Şimdi anlatacağım öyküde yazar, bir televizyon programında spikerin kendisine bir soru sorması için yazarlığa başlamamıştır. Çünkü yazarlığa başladığı zaman Türkiye'de televizyon yoktur. Ona göre geçimini yazı yazarak kazanmaya çalışanlara yazar denir. Geçimini kazanmak için yazı yazmak... Yani geçimini kazanmak için araba kullanmak, berberlik yapmak, ayakkabı tamir etmek gibi... 38 yıllık yazarlık hayatında tahminen 35464789983736353637387362782 (boşuna okumayın der) kelime yazı yazarak bir rekor kırmıştır. Bu rekoru kırarken de yazıların bedeli olan paranın yüzdebirini ancak kazanmış, yüzde doksandokuz kazık yemiştir. "Beni neden bu kadar sömürdüler?" diye düşünür.

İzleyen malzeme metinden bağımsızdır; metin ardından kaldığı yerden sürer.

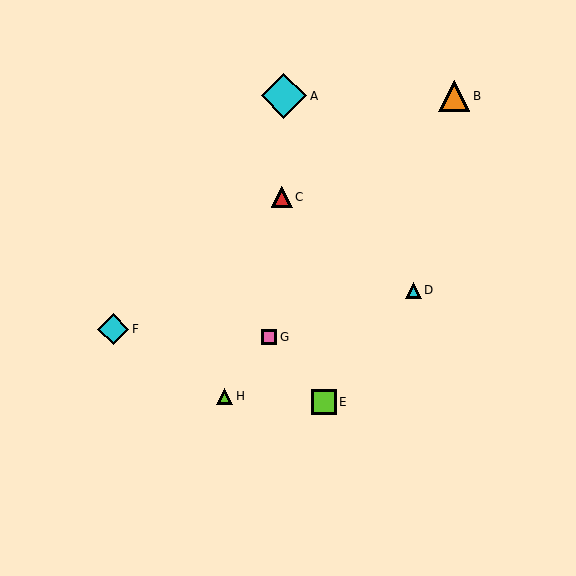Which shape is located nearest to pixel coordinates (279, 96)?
The cyan diamond (labeled A) at (284, 96) is nearest to that location.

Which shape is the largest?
The cyan diamond (labeled A) is the largest.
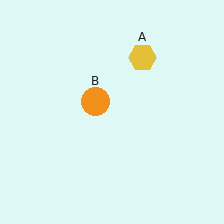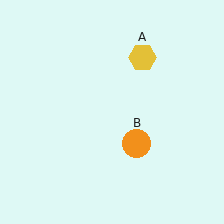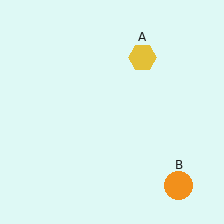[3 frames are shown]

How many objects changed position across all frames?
1 object changed position: orange circle (object B).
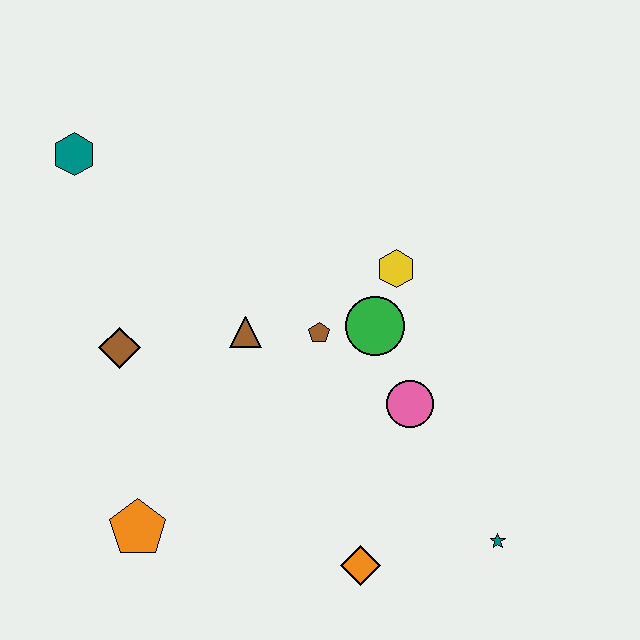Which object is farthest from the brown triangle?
The teal star is farthest from the brown triangle.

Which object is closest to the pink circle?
The green circle is closest to the pink circle.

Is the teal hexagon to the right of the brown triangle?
No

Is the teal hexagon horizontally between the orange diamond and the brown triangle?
No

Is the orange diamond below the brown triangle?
Yes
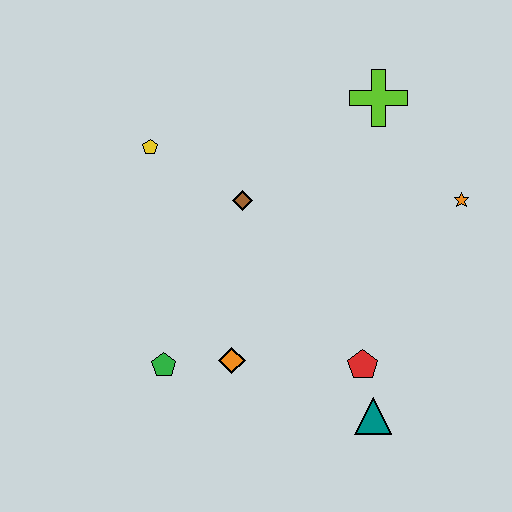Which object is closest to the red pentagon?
The teal triangle is closest to the red pentagon.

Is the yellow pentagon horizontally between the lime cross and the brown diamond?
No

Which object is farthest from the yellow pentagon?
The teal triangle is farthest from the yellow pentagon.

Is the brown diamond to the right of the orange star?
No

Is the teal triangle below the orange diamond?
Yes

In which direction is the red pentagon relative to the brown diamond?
The red pentagon is below the brown diamond.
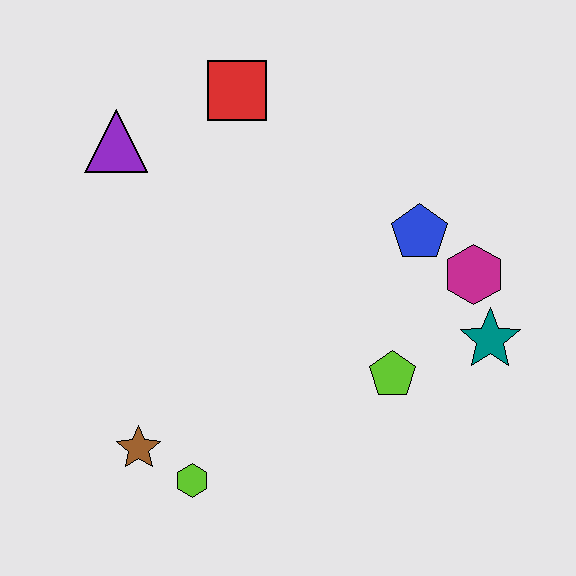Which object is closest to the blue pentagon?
The magenta hexagon is closest to the blue pentagon.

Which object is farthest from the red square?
The lime hexagon is farthest from the red square.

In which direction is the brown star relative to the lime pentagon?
The brown star is to the left of the lime pentagon.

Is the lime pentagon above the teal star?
No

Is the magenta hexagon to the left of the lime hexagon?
No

Aslında bu işin arkasında süper güçleri yani Amerika ve Rusya'yı aramıştır aramasına ama küçücük bir yazarı sömürmek için zahmete girerler mi ki bu süper güçler? Sonra yazılarını alan gazeteleri, dergileri, tiyatroları, film prodüktörlerini, şovmenleri, komikleri ve öbür kimseleri Amerikan ve Rus ajanı olarak suçlamak yakışık almaz ki. Ayrıca kendisini yıllardır sömürenlerin bu ajanlardan daha az gaddar olduklarını kanıtlayaması da mümkün değildir.Ayrıca bu kişilerin içinde yazarın eserlerinin altına kendi imzalarını atacak kadar laubali olanlar, parasını vermek için alacağı paranın yirmi katı yol parası vermesine neden olanlar, yazdığı yazılardan pasajlar araklayıp sahnede oynayanların yaptıkları bir gizli ajanın yaptıklarından ufak şey midir? Ayrıca kötü adam, ajan, yani casus kimseyi sömürmez ki! Sadece para karşılığı en adi numaralara yatar. Hatta ajanın aldatılmış ve terkedilmiş bir tarafı bile vardır diye devam eder.

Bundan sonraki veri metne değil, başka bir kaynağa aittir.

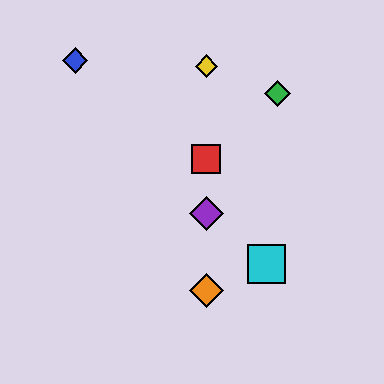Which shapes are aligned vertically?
The red square, the yellow diamond, the purple diamond, the orange diamond are aligned vertically.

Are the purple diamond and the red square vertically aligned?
Yes, both are at x≈206.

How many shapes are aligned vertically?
4 shapes (the red square, the yellow diamond, the purple diamond, the orange diamond) are aligned vertically.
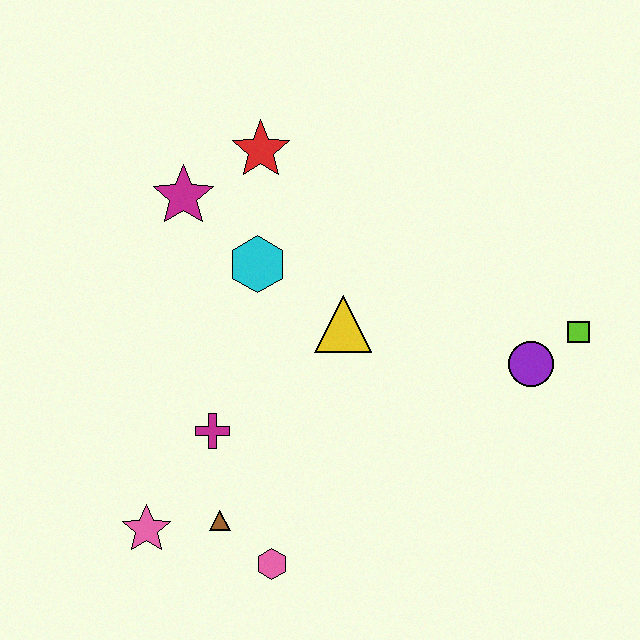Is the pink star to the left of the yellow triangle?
Yes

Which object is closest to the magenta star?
The red star is closest to the magenta star.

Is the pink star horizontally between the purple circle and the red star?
No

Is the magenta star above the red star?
No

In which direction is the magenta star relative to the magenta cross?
The magenta star is above the magenta cross.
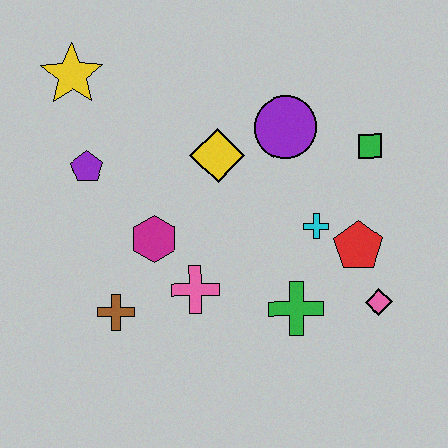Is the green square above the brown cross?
Yes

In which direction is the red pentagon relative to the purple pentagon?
The red pentagon is to the right of the purple pentagon.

Çok merak etmektedir.. Neden acaba Yazar, kendisini sömürenlere, yani iyi niyetini, kafasının ürünlerini, saf köylünün portakal bahçesini ucuza kapatan madrabaz gibi üç kağıda getirenlere bu kadar gıcıktır? Neden hep kendisine kazık atılmıştır? Alnında "Bu adam hıyardır." diye mi yazmaktadır?

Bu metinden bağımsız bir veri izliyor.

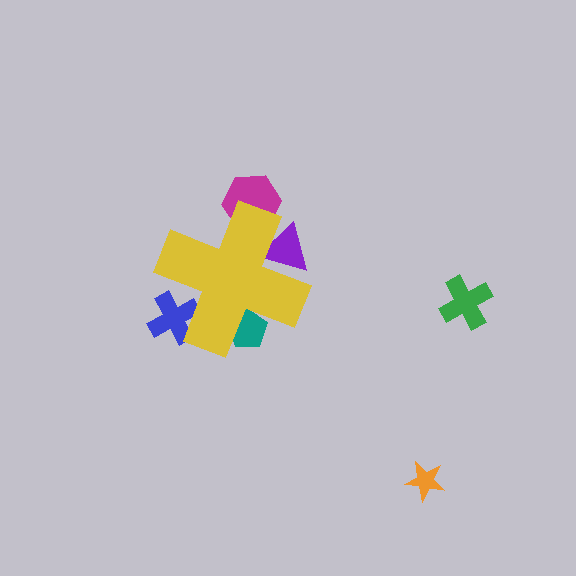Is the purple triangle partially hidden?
Yes, the purple triangle is partially hidden behind the yellow cross.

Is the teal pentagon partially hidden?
Yes, the teal pentagon is partially hidden behind the yellow cross.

Mesela sabahlara kadar, gözleri kan çanağına dönene değin yazı makinesi başında inekleyip yazdığı senaryoları düşünür. Paralarının onda birini dahi alamadığı, para yerine bono yada elbiselik kumaş aldığı ve tekrar tekrar yazdığı senaryoları düşünür.. Birileri kafasının içine el atmıştır. Oradaki ürünleri araklayıp para haline getirmektedirler. Sireno Do Bercerak (doğrusunu bilen varsa yazsın der) olsaydım ve gerek zekamla, gerek kılıcımla bu herifleri hizaya getirseydim.." der. .............................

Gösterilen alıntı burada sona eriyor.